Atlanta Olympic bomber pleads guilty

? Eric Rudolph has agreed to plead guilty to carrying out the deadly bombing at the 1996 Atlanta Olympics and setting off three other blasts in a deal that allows the anti-government extremist to escape the death penalty, the Justice Department said Friday.

“The many victims of Eric Rudolph’s terrorist attacks … can rest assured that Rudolph will spend the rest of his life behind bars,” Atty. Gen. Alberto Gonzales said in a statement from Washington.

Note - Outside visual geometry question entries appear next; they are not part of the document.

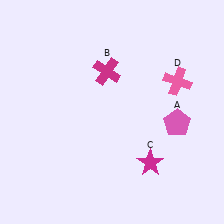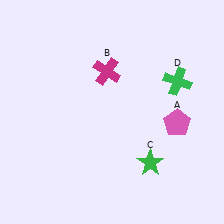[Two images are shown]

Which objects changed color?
C changed from magenta to green. D changed from pink to green.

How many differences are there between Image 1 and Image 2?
There are 2 differences between the two images.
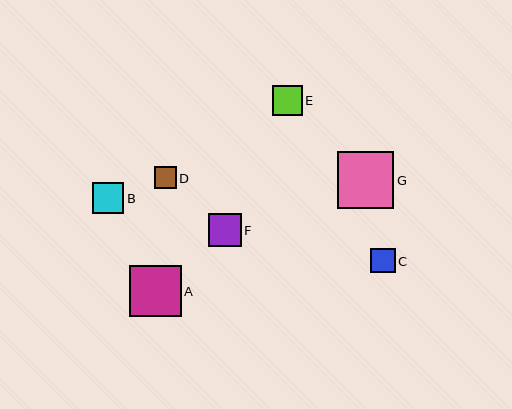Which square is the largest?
Square G is the largest with a size of approximately 57 pixels.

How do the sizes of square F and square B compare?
Square F and square B are approximately the same size.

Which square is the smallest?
Square D is the smallest with a size of approximately 21 pixels.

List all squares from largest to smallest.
From largest to smallest: G, A, F, B, E, C, D.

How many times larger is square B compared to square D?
Square B is approximately 1.4 times the size of square D.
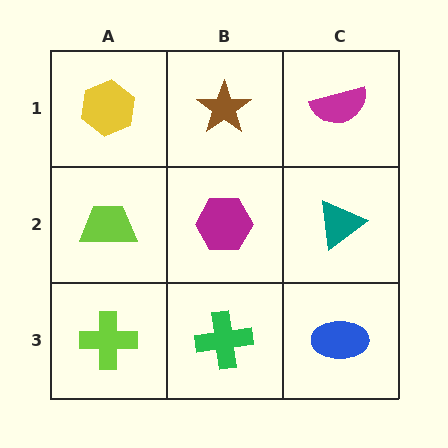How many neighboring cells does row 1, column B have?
3.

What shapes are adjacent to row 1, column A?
A lime trapezoid (row 2, column A), a brown star (row 1, column B).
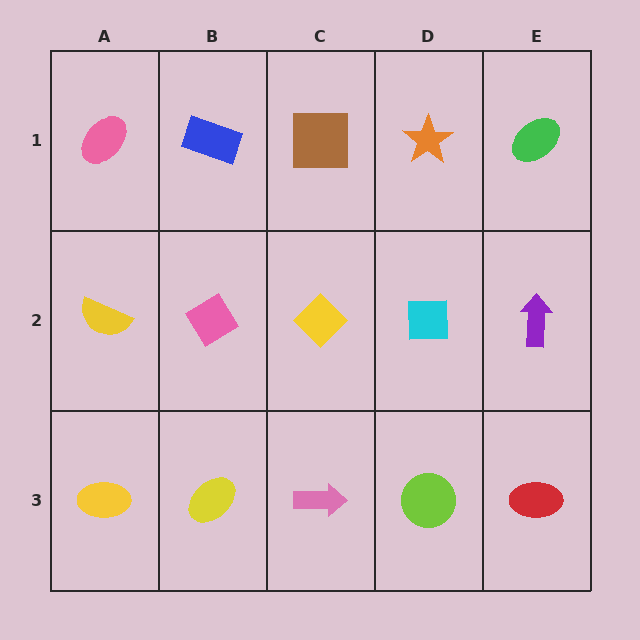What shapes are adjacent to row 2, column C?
A brown square (row 1, column C), a pink arrow (row 3, column C), a pink diamond (row 2, column B), a cyan square (row 2, column D).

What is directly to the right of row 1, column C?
An orange star.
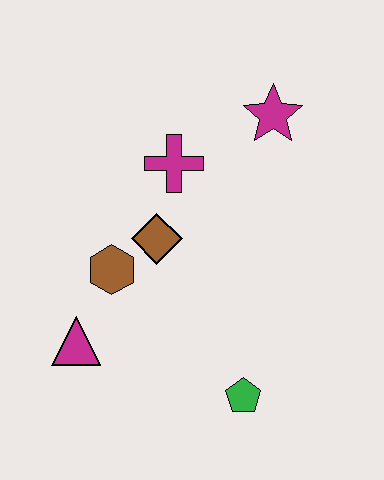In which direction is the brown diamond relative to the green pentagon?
The brown diamond is above the green pentagon.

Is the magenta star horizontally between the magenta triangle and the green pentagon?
No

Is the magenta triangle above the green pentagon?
Yes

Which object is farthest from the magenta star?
The magenta triangle is farthest from the magenta star.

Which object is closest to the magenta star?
The magenta cross is closest to the magenta star.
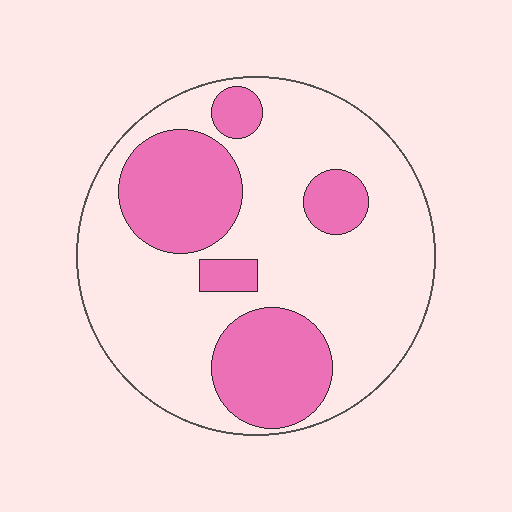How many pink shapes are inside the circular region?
5.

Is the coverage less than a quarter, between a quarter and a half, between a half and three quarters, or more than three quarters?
Between a quarter and a half.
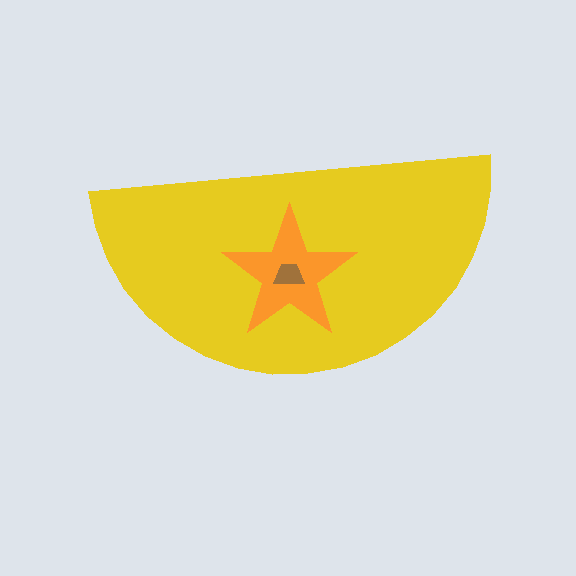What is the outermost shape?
The yellow semicircle.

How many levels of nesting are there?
3.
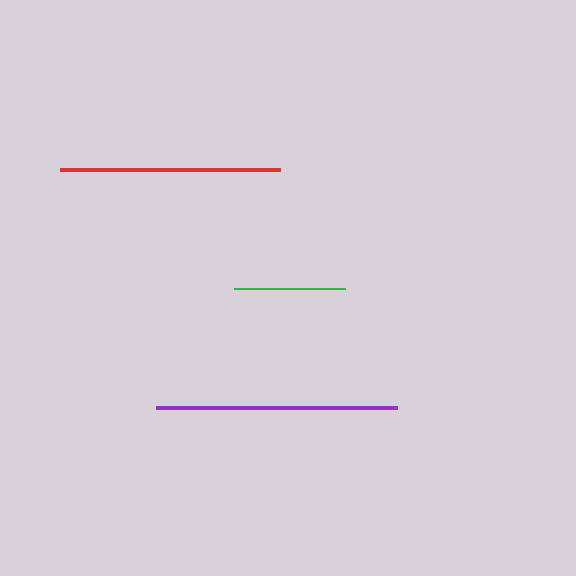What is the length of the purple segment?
The purple segment is approximately 241 pixels long.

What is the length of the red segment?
The red segment is approximately 220 pixels long.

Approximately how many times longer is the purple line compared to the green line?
The purple line is approximately 2.2 times the length of the green line.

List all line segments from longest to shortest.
From longest to shortest: purple and red (about equal), green.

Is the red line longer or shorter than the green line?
The red line is longer than the green line.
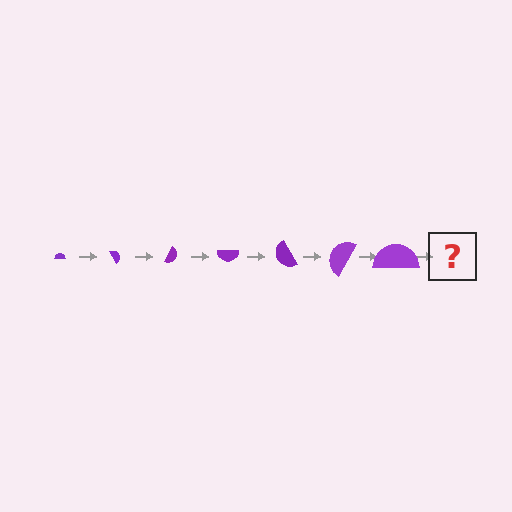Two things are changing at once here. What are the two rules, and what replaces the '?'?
The two rules are that the semicircle grows larger each step and it rotates 60 degrees clockwise each step. The '?' should be a semicircle, larger than the previous one and rotated 420 degrees clockwise from the start.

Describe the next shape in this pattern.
It should be a semicircle, larger than the previous one and rotated 420 degrees clockwise from the start.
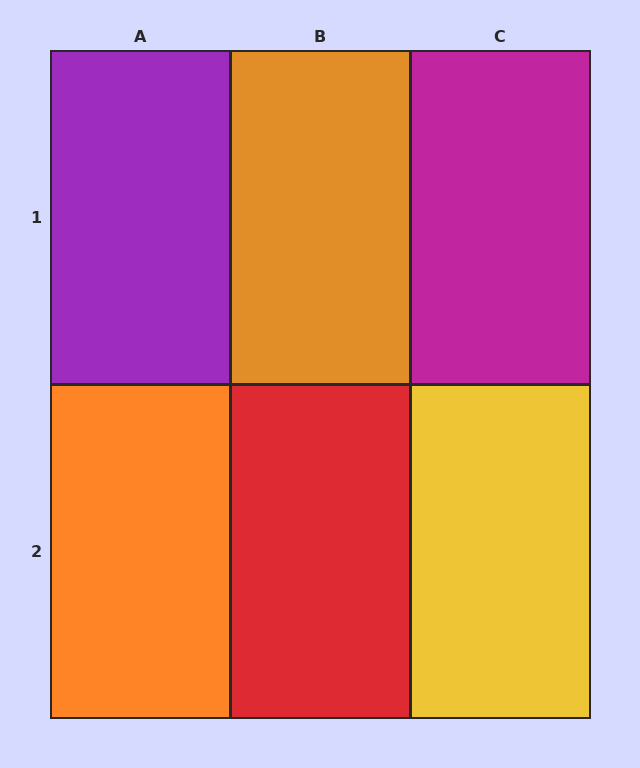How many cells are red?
1 cell is red.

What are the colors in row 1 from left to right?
Purple, orange, magenta.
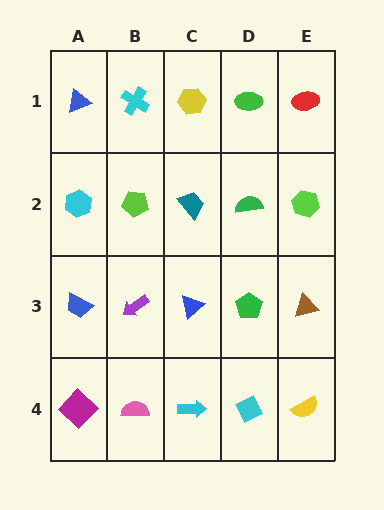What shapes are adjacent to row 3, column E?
A lime hexagon (row 2, column E), a yellow semicircle (row 4, column E), a green pentagon (row 3, column D).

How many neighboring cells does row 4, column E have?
2.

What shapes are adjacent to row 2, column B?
A cyan cross (row 1, column B), a purple arrow (row 3, column B), a cyan hexagon (row 2, column A), a teal trapezoid (row 2, column C).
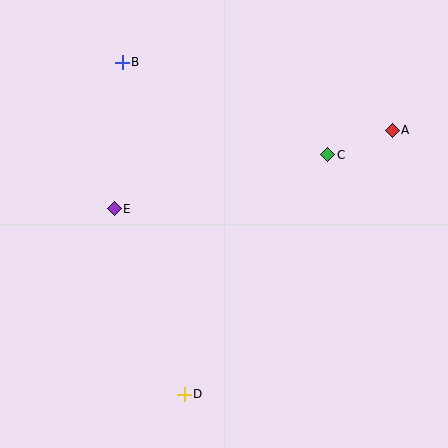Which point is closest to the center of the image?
Point E at (114, 209) is closest to the center.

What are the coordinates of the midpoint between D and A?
The midpoint between D and A is at (288, 262).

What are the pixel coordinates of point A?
Point A is at (392, 130).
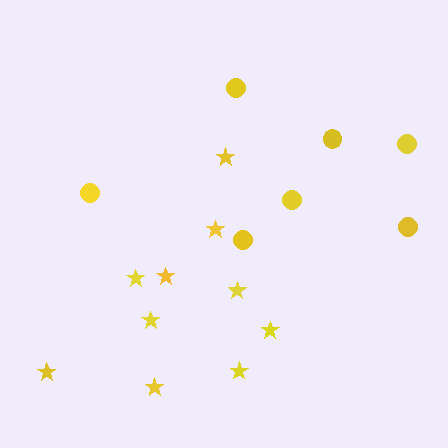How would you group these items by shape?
There are 2 groups: one group of stars (10) and one group of circles (7).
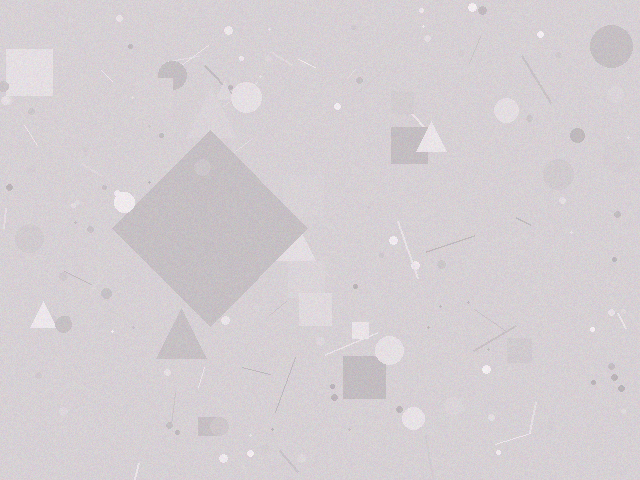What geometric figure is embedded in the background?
A diamond is embedded in the background.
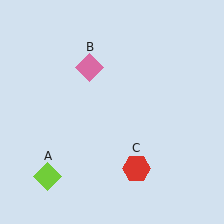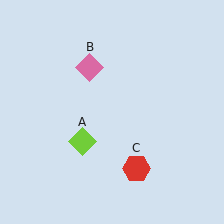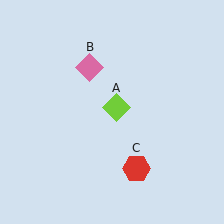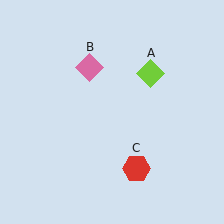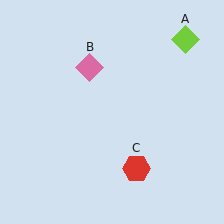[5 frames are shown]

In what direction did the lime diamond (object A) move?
The lime diamond (object A) moved up and to the right.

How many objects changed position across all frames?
1 object changed position: lime diamond (object A).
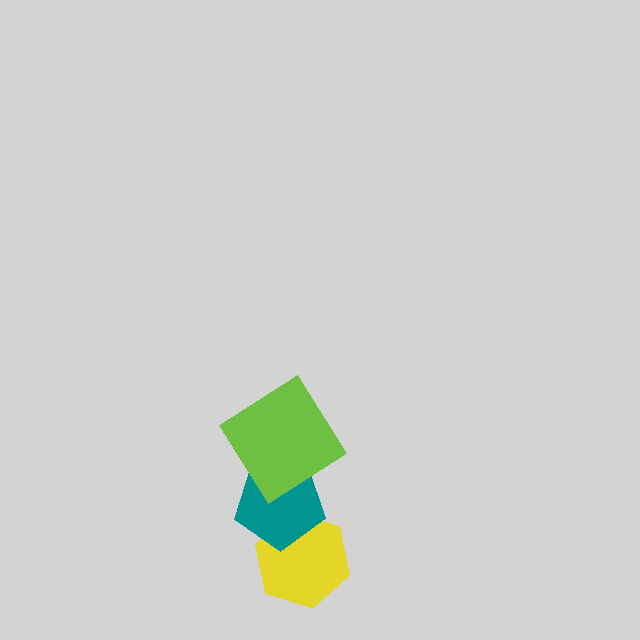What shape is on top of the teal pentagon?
The lime diamond is on top of the teal pentagon.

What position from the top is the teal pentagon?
The teal pentagon is 2nd from the top.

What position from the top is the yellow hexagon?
The yellow hexagon is 3rd from the top.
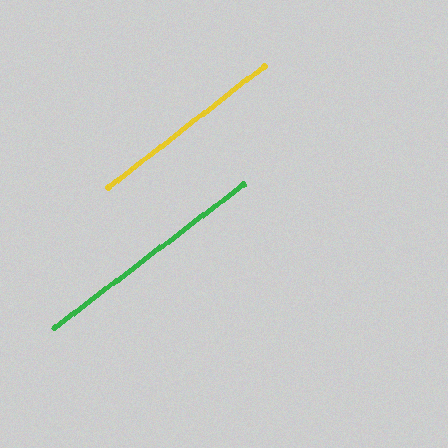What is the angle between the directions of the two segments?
Approximately 1 degree.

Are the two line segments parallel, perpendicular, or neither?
Parallel — their directions differ by only 0.6°.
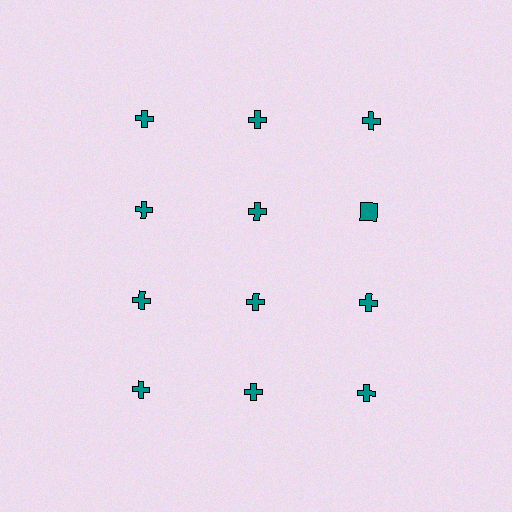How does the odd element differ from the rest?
It has a different shape: square instead of cross.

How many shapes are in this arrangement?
There are 12 shapes arranged in a grid pattern.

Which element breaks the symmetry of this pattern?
The teal square in the second row, rightmost column breaks the symmetry. All other shapes are teal crosses.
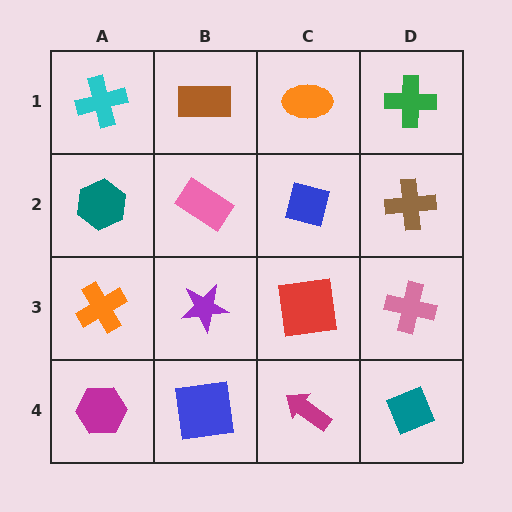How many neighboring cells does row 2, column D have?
3.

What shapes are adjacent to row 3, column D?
A brown cross (row 2, column D), a teal diamond (row 4, column D), a red square (row 3, column C).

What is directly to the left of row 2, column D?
A blue square.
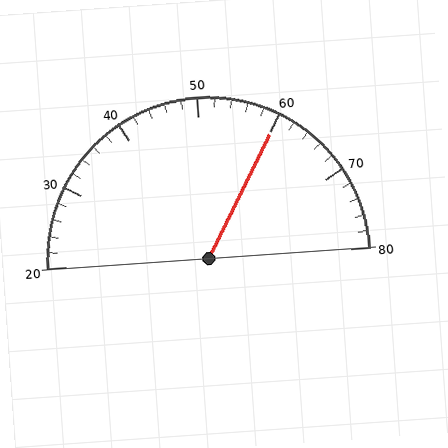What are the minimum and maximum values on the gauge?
The gauge ranges from 20 to 80.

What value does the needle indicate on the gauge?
The needle indicates approximately 60.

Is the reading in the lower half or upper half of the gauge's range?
The reading is in the upper half of the range (20 to 80).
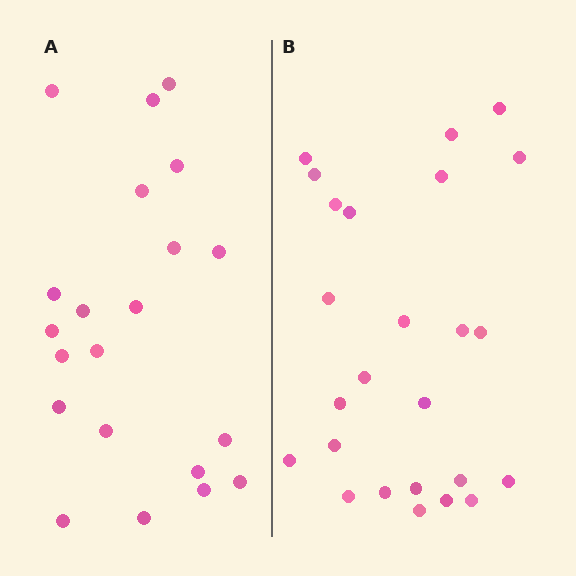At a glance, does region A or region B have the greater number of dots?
Region B (the right region) has more dots.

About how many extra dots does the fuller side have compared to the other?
Region B has about 4 more dots than region A.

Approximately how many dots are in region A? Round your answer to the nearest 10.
About 20 dots. (The exact count is 21, which rounds to 20.)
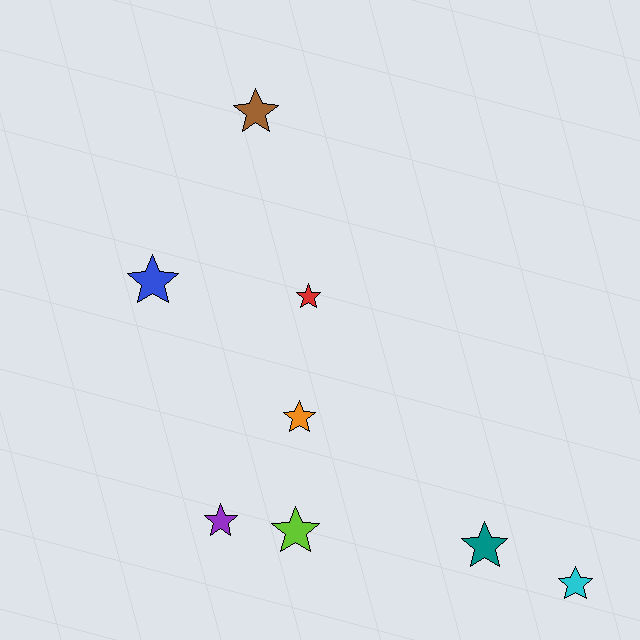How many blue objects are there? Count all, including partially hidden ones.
There is 1 blue object.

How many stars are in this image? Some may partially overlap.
There are 8 stars.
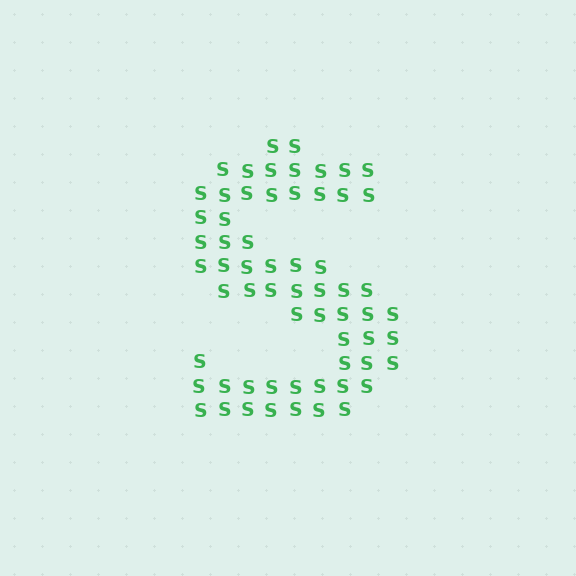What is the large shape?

Rudolph, 38, is scheduled to admit his guilt Wednesday in court. The plea deal calls for four consecutive life sentences without the possibility of parole. Rudolph had faced a possible death sentence.

As part of the deal, Rudolph provided authorities with the location of more than 250 pounds of dynamite buried in the mountains of North Carolina. Family members of bombing victims said they were angry that Rudolph would not get the death penalty, but said they grudgingly went along with the deal in part to protect others from the explosives.

Defense lawyer Bill Bowen did not immediately return a call seeking comment.

Rudolph — thought to be a follower of a white supremacist religion that is anti-abortion, anti-gay and anti-Semitic — was charged with carrying out a series of blasts in the late 1990s in Georgia and Alabama that killed two people and injured more than 120.

One woman was killed and more than 100 people were injured in the Olympic blast, caused by a bomb in a knapsack that sent nails and screws ripping through a packed crowd that had gathered to watch a rock concert. In the next two years, he allegedly set off bombs at a lesbian nightclub in Atlanta and at two abortion clinics — one in Birmingham and one in Atlanta. The Birmingham attack killed an off-duty police officer and maimed a nurse.

Rudolph then slipped away into the mountains of western North Carolina, where the former soldier used survivalist techniques to live off the land for more than five years — all while being on the FBI’s list of 10 Most Wanted fugitives. Then in May 2003, he was captured after being seen scavenging for food near a grocery store trash bin in Murphy, N.C.